Agenda Item 3: Formation of campus Compliance Officer Group. (Jackie Reynolds, 20 minutes)

• Background Information:
  
  • The formation of a campus Compliance Officer Group has been in planning during the last couple of CSG meetings. “Compliance Office Group” is not the official name that the group plans to use. Currently, Senate Bill 1386 (SB1386) coordinators are the liaisons to different groups/departments regarding security issues. The formation of this group is to help ensure better compliance with all personnel. The plan is to have the “Compliance Officer Group” be held accountable for security issues as well as other policy regulations.
• Discussion Points:
  • The committee is looking for feedback from all the departments and organizations on campus to find out what methods or systems have been proven effective for getting faculty to be compliant with policies.
  • The committee wants to achieve wide-spread compliance throughout the campus but will need to collaborate with all the departments and organizations on campus to do so.
  • One recommendation was to make an example out of a faculty member to grab the attention of other faculty members.
  • The recommendation was made to appoint a faculty member to be the “Compliance Officer.” This “Compliance officer” will report to the compliance group monthly.
  • Another recommendation is to model the security compliance after the sexual harassment policy and ethics training compliance. The problem with these two policies, however, is that there is no enforcement for compliance (e.g. enforcing a consequence for not attending the training).

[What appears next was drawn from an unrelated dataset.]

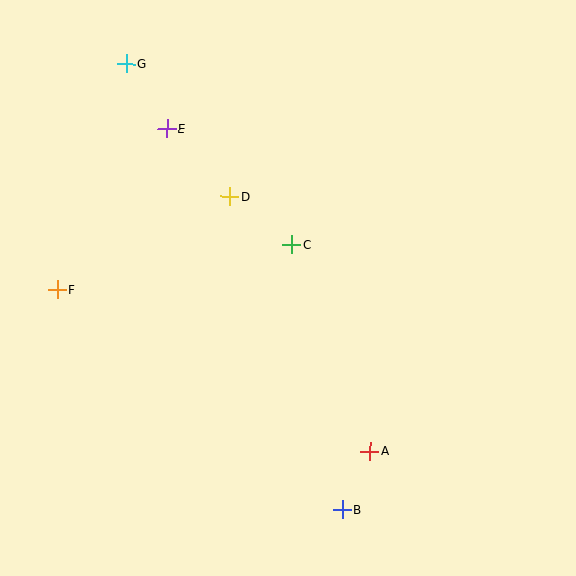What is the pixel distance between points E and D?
The distance between E and D is 93 pixels.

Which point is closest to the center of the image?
Point C at (291, 245) is closest to the center.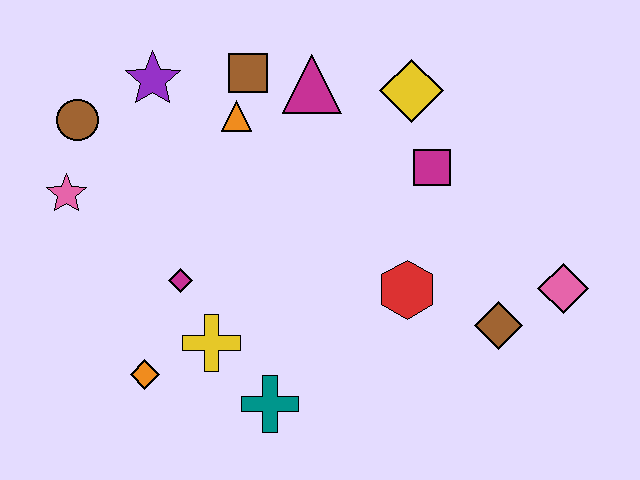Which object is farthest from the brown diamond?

Agenda Item 4: CENIC Report on Utilization of Internet2 and NLR Services. (Jim Davis, 20 minutes)

• Background Information:
  
  • Negotiations between Internet2 (I2) and National Lambda Rail (NLR) did not result in an agreement to merge. Therefore, the committee needs to research and strategize its plan to retain networking services. Each company has their own infrastructure. These infrastructures connect UCLA’s network to outside higher education institutes. Each company has their own list of institutes which UCLA can connect to. The committee is gathering information from all parts of campus to find out what services are needed for the campus network. Appendix A (referencing the handout) shows a list of all the reachable IP networks via I2 and not NLR. The Appendix A also shows a list of all the reachable IP networks via NLR and not I2. The campus will need both services to reach all of the networks. There is a problem that is limited resources. A solution is to find revenue from commodity sharing (a commodity pool) which is a resource that I2 wants to tap into.

Action: Each committee member will take this issue back to their respective organizations and departments. They will gather and send feedback to Mike Van Norman and Jim Davis.

The meeting was adjourned at 3:35 p.m. on January 22, 2008.